In a minor victory last week for the small army of conservatives who have been attacking waste-ridden earmarks, the Senate voted 52-42 to delete the $1 million grant from the Labor-Health and Human Services-Education and Related Agencies Appropriations Act for 2008.
Tragically, the bill is loaded with more than 800 other earmarks that will cost beleaguered taxpayers more than $400 million. Each was inserted by lawmakers, who use these bills as personal political checkbooks, without any evaluation or approval by the committees that send them to the floor for enactment. None of the earmarks were requested by the agencies involved or the administration. "Many have little to do with the missions and priorities at the departments funded in this appropriations bill," said Citizens Against Government Waste.
Lawmakers continue to abuse — steal is a more appropriate word — these funding bills for their purely parochial self-interest. Sen. Richard Shelby, Alabama Republican, added $11 million to the Labor, Health and Human Services bill's health-care building projects for the University of Alabama, of which he is an alumnus. There is $42 million for other senatorial alma maters stuffed into the bill.
The Democrats took control of Congress in January promising to crack down on abusive earmarking. In fact, they have watered down their so-called reforms and are adding election year pork projects with reckless abandon. Despite promises to cut them in half, they are now on track to easily break that pledge.
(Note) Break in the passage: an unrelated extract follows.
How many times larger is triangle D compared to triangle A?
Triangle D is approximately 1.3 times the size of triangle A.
Brian Riedl, chief budget analyst at the Heritage Foundation, has been sifting through funding bills stacked up in Congress, awaiting passage. His finding: They contain another 11,351 pork projects that will needlessly spend tens of billions of dollars more in this fiscal year. Among them:
• $2 million for the Charles B. Rangel Center for Public Service at the City College of New York, named after the powerful House Ways and Means Committee chairman from Harlem.